大江月子 2008/04/09-09:23 No.[5204] ほほー、恋の座もどきだったですか。前田さんは苦労人だからおもしろがって大笑いしてくれると思います。「言葉が呼吸している」御説ごもっとも、でも論争するにはこの年寄りには荷が重い気がします。この場限りでということで。おてやわらかに。また電車に乗りましょう。
千年 2008/04/09-21:11 No.[5247]

どうも月子様、有難うございます。人名の固有名詞は「オモテ」は禁止で、その面白さはウラへもっていくということの式目の意味がやっと分ったような気がしました。
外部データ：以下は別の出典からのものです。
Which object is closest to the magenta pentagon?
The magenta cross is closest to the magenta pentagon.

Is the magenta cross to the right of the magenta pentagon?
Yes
ここで、月子様と三木さんの連句のルールに関するご発言に思いを・・・
例えば、野球で三球(ストライク)三振・・・これはゲーム、プレイを続けるため、試合をテンポよくするため、ピッチャーのため、ひいては野球そのものを面白くするためのルールか美学か・・・
式目、去嫌いの連句の規則は、連衆に規則を押し付けるというものではなく、連衆同志が気持ち、感性、価値観、美学を基盤のところで共有していきましょう、同じくしていきましょうというものではないでしょうか。
そして、その共有、同じ感覚がマンネリズム、予定調和に陥らないために、三十六歩一歩も帰らずの「変化」が基調にある。
そんな文芸だと思います。

千年 2008/04/14-19:54 No.[5261] 織田信長が連衆にいたら・・・出してもらった句を斧正しようものなら、こちらの首が・・・昔の連歌師は命がけの面があったかも。